Um fenômeno está acontecendo em Tietê, na rua Antonio Raviccini, na Barra Funda. Mistério da árvore que “chora” está intrigando os moradores do bairro. Desde o começo desta semana, populares não param de observar a espécie de aproximadamente três metros de altura, que tem um de seus galhos coberto por substância aparentando ser uma espuma viscosa.
Os moradores perceberam que a árvore gotejava água e que, no chão, forma-se poça há poucos dias. O que para alguns pode ser um sinal divino, para especialistas, há uma explicação científica para a ocorrência desse “milagre”.

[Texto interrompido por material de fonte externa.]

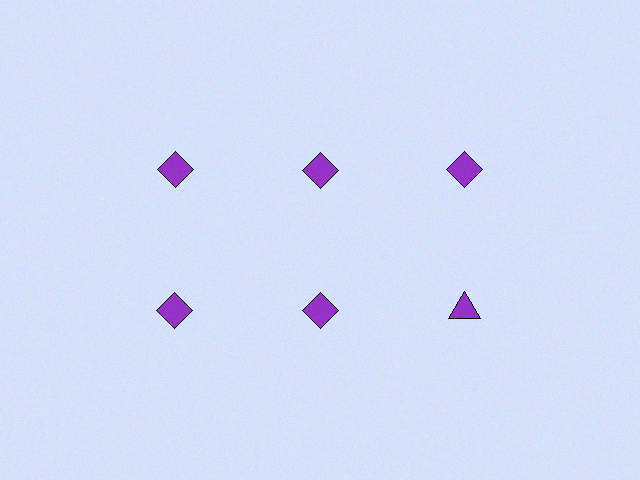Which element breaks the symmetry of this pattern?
The purple triangle in the second row, rightmost column breaks the symmetry. All other shapes are purple diamonds.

Segundo a bióloga Marisa Yamashiro, o “gelo”, na verdade, é uma espuma que serve de casulo para insetos, ou seja, aqueles insetos que possuem asas, como, por exemplo, cigarras, depositam seus ovos no galho e esse é envolvido por uma espuma branca que serve de proteção.
No interior dessa espuma crescem as ninfas, que sugam a seiva e excretam grande quantidade de líquido que escorre do local, pingando, assim, no solo. Esse acontecimento é conhecido como “choro da árvore”, que nada mais é que parte da cadeia alimentar dos seres vivos.
Fenômeno pode ocorrer em diversas partes de uma planta, seja em jardins, vasos ou variadas e grandes culturas. Os insetos são classificados como mastigadores ou sugadores e, de acordo com seu aparelho bucal, ataca determinada parte do vegetal. Principais responsáveis pelo “choro da árvore” são ácaros, besouros, cigarrinhas, cupins, formigas, gafanhotos, grilos, paquinhas, lagartas, percevejos, pulgões e tripés.
Mesmo a biologia explicando o fato intrigante, segundo populares, não se pode deixar de pensar que se trata de um milagre, pois algo assim releva a vida e a continuidade de um ciclo.